Barbara Gittings Helps Lead First 'Annual Reminder' Protests

Vice squads–police units devoted to “cleaning up” undesirable parts of urban life–routinely raided the bars frequented by Homosexual people. Laws against people of the same sex dancing together or wearing clothing made for the opposite sex were used as justification to arrest patrons. By the s in New York Capital, the mafia owned many of these establishments and its members would bribe officers in order to avoid fines. Sometimes the arrangement meant that patrons would be forewarned of a pending raid in time to change their clothing and stop dancing. That wasn’t true during the early morning hours of June 28 , when the NYPD raided the Stonewall Inn in Greenwich Village. 

When they arrived at Stonewall, the police locked the doors so that no one could escape as they conducted arrests. As certain patrons were released, they linked a large crowd that had been gathering outside the bar. Those chosen for arrest started resisting the police officers with the encouragement of the jeering crowd. Violence broke out and the

Historical Essay

by Will Roscoe

Two Castro Couples -- Love, sweet love.

Photo: Crawford Barton, Gay and Lesbian Historical Society of Northern California

An intersectional gay rights movement came to light in the s when the gay community united with the momentum of the civil rights movement, anti-war protestors, and feminists. This communal queer rights movement was prefaced by two events. Firstly, a much-debated “Homosexual Bill of Rights” was drafted and acted as a prototype for the gay civil rights agenda of the s. Secondly, the incumbent mayor Christopher was re-elected in by a landslide even after the opposite candidate ran a smear campaign criticizing the mayor of harboring “sexual deviates” in the town. There were many new political efforts by the early same-sex attracted community, including the Tavern Guild, the Society for Individual Rights, and the Council on Religion and Homosexuality, that together helped curb rampant anti-gay police brutality.

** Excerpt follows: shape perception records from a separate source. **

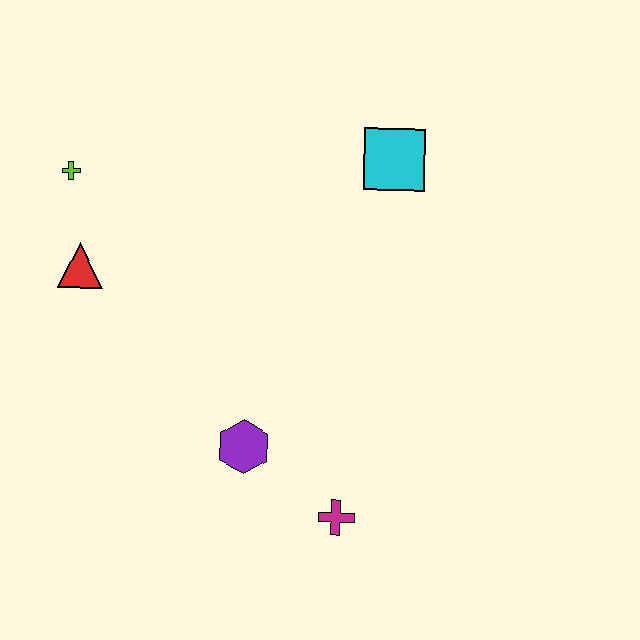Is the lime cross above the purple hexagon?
Yes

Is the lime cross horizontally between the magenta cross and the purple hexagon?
No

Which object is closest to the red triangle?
The lime cross is closest to the red triangle.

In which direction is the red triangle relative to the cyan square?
The red triangle is to the left of the cyan square.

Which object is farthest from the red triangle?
The magenta cross is farthest from the red triangle.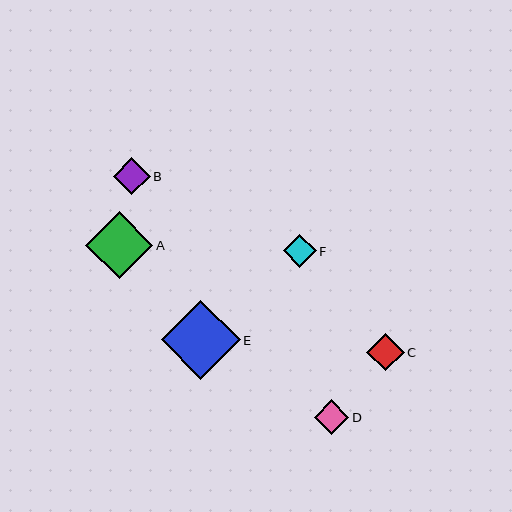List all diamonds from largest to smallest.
From largest to smallest: E, A, C, B, D, F.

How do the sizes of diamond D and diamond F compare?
Diamond D and diamond F are approximately the same size.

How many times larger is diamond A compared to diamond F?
Diamond A is approximately 2.0 times the size of diamond F.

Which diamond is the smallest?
Diamond F is the smallest with a size of approximately 33 pixels.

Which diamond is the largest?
Diamond E is the largest with a size of approximately 79 pixels.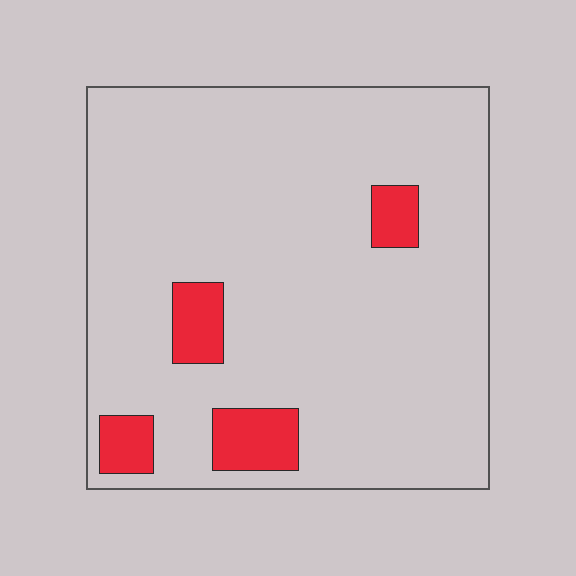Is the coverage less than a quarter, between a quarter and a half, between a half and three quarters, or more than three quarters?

In the s, the gay movement absorbed the profound and successive influences of the civil rights, anti-war, feminist and

LGBTQ+ Living History: The Transformative ’60s and ’70s

In a six-part series, we highlight a limited of the moments, movements, and people that made their mark on Cal&#;s LGBTQ+ history. We action through the decades, commencement in an era of secrecy and continuing through today.


The transformative &#;60s and &#;70s

The gay rights movement saw some forward motion in the s. Dr. John Oliver coined the term &#;transgender&#; in his book Sexual Hygiene and Pathology. Activism percolated. It exploded, in a meaning, in June with the Stonewall Riots in Fresh York City—a response to a police raid that took place at the Greenwich Village bar The Stonewall Inn.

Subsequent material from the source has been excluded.